Telah disarankan bahwa bahasa tubuh dapat mencakup antara 50 hingga 70 persen dari semua komunikasi. Memahami bahasa tubuh itu penting, tetapi penting juga untuk memperhatikan petunjuk lain seperti konteks. Dalam banyak kasus, Anda harus melihat sinyal sebagai grup daripada berfokus pada satu tindakan.
Inilah yang harus dicari ketika Anda mencoba menafsirkan bahasa tubuh.
Ekspresi wajah
Pikirkan sejenak tentang seberapa banyak seseorang mampu menyampaikan hanya dengan ekspresi wajah. Senyum dapat menunjukkan persetujuan atau kebahagiaan. Sebuah cemberut dapat menandakan ketidaksetujuan atau ketidakbahagiaan. Dalam beberapa kasus, ekspresi wajah kita dapat mengungkapkan perasaan kita yang sebenarnya tentang suatu situasi tertentu. Meskipun Anda mengatakan bahwa Anda merasa baik-baik saja, raut wajah Anda mungkin mengatakan sebaliknya kepada orang lain.
Hanya beberapa contoh emosi yang dapat diekspresikan melalui ekspresi wajah meliputi:
- Kebahagiaan
- Kesedihan
- Marah
- Mengherankan
- Menjijikkan
- Takut
- Kebingungan
- Kegembiraan
- Keinginan
- Penghinaan
Ekspresi wajah seseorang bahkan dapat membantu menentukan apakah kita percaya atau percaya apa yang dikatakan orang itu. Satu penelitian menemukan bahwa ekspresi wajah yang paling dapat dipercaya melibatkan sedikit kenaikan alis dan sedikit senyum. Ungkapan ini, para peneliti menyarankan, menyampaikan baik keramahan dan keyakinan.
Ekspresi wajah juga termasuk bentuk bahasa tubuh yang paling universal. Ungkapan yang digunakan untuk menyampaikan ketakutan, kemarahan, kesedihan, dan kebahagiaan serupa di seluruh dunia. Peneliti Paul Ekman telah menemukan dukungan untuk universalitas berbagai ekspresi wajah yang terkait dengan emosi tertentu termasuk kegembiraan, kemarahan, ketakutan, kejutan, dan kesedihan.

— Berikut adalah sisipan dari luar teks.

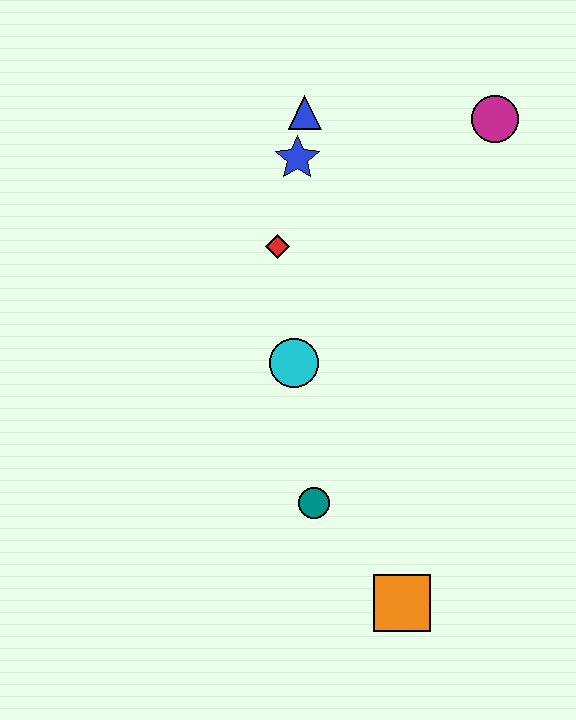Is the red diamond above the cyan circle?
Yes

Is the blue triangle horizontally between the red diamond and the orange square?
Yes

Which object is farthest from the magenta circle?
The orange square is farthest from the magenta circle.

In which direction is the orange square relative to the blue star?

Penelitian bahkan menunjukkan bahwa kita membuat penilaian tentang kecerdasan orang berdasarkan wajah dan ekspresi mereka. Satu penelitian menemukan bahwa individu yang memiliki wajah lebih sempit dan hidung yang lebih menonjol lebih mungkin dianggap sebagai orang yang cerdas. Orang-orang yang tersenyum, ekspresi gembira juga dinilai lebih cerdas daripada mereka yang memiliki ekspresi marah.
Mata
Mata sering disebut sebagai "jendela ke jiwa" karena mereka mampu mengungkapkan banyak hal tentang apa yang dirasakan atau dipikirkan seseorang. Ketika Anda terlibat dalam percakapan dengan orang lain, memperhatikan gerakan mata adalah bagian alami dan penting dari proses komunikasi. Beberapa hal umum yang mungkin Anda perhatikan termasuk apakah orang melakukan kontak mata langsung atau mengalihkan pandangan mereka, seberapa banyak mereka berkedip, atau jika pupil mereka melebar.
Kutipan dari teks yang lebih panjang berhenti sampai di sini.